Indian historian and archaeologist

Dhaneshwar Mandal is a retired Professor in Ancient History, Culture and Archaeology at Allahabad University. He is widely known for his strong position against the excavations at the Babri Masjid site in Ayodhya conducted by the Archaeological Survey of India.

== Life and career ==
Mandal joined the University of Allahabad as an exploration assistant in 1960. He rose to become a Professor and retired in 1993; though not having a PhD, he had supervised multiple doctoral scholars.

== Ayodhya dispute ==
Mandal came to prominence with the publication of his book Ayodhya: Archaeology after Demolition in 1994. The book was written in response to two pieces of evidence. In 1990, the archaeologist B. B. Lal had announced that he had discovered pillar bases during his excavation in Ayodhya during 1975–80, next to the Babri Masjid site. This implied that there was another structure, presumably a temple, under the Babri Masjid, and gave rise to considerable consternation among the secularist academic groups. Secondly, after the demolition of Babri Masjid by the Vishva Hindu Parishad and allied groups in 1992, a number of figures and artifacts were discovered in the debris, which formed the basis for a booklet by Y. D. Sharma et al. Mandal's book was a critique of these two pieces of evidence. Of the pillar bases discovered by B. B. Lal, Mandal wrote that they were not aligned with one another and that they belonged to different cultural levels.

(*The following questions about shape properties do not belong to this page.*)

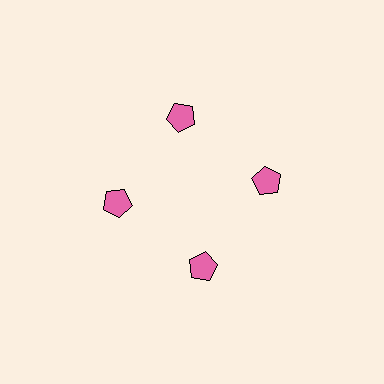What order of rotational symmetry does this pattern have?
This pattern has 4-fold rotational symmetry.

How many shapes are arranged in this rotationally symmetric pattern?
There are 4 shapes, arranged in 4 groups of 1.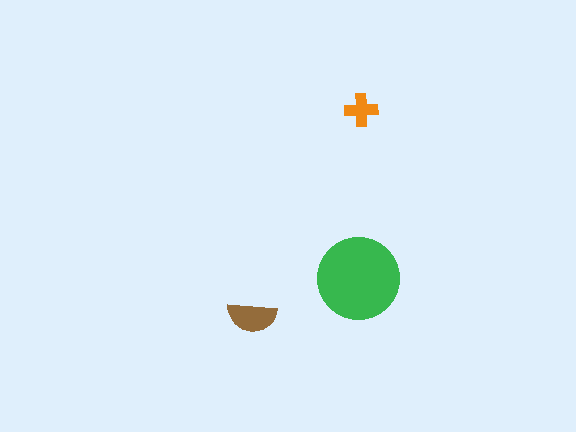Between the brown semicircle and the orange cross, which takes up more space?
The brown semicircle.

In May 2003, the Sunni Central Waqf Board—which rejected that the Babri Masjid used to be at the site of a Hindu temple—pleaded before the Allahabad High Court for allowing Mandal, Shereen Ratnagar, Suraj Bhan, and Sita Ram Roy to examine the excavation conducted by the Archaeological Survey of India (ASI) at the then-demolished mosque; the request was promptly granted. Mandal visited the site only in September, with Ratnagar, after the excavations had long-ceased. All of them went on to depose as expert witnesses for the Waqf Board in the case, faulting the ASI for maintaining a poor stratigraphic record of the finds and rejecting their conclusion about finding a temple underneath the structure.

In 2007, Mandal and Ratnagar co-authored a highly critical appraisal of the excavation titled Ayodhya: Archaeology after Excavation (Tulika Publishers; New Delhi). This, however, brought the umbrage of the Court which held their public discussion of sub-judice matters—involving in-camera submissions like the ASI report and depositions by other witnesses—as contemptuous. Notwithstanding unconditional apologies on their part and the publisher withdrawing all unsold copies, they were subsequently ordered to submit token fines in what scholars have since characterized as judicial attempts to mediate as well as circumscribe the usual norms of academic debates.

== Works ==
- Radiocarbon dates and Indian archaeology (Vaishali Pub. House, 1972), ASIN B0006CDES2.
- Excavations at Mahagara, 1977-78 (co-authored, University of Allahabad, 1980)
- Beginnings of Agriculture (co-authored with G. R. Sharma et al., Abhinash Prakash, 1980).
- History of Prehistory (co-authored with G. R. Sharma et al., 1980)
- Ayodhya, Archaeology After Demolition: A Critique of the "new" and "fresh" Discoveries (Orient Blackswan, 1993; second edition, 2003), ISBN 8125023445.
- Ayodhya, Archaeology after Excavation (co-authored with S. Ratnagar, Tulika Books, 2007), ISBN 978-81-89487-31-7.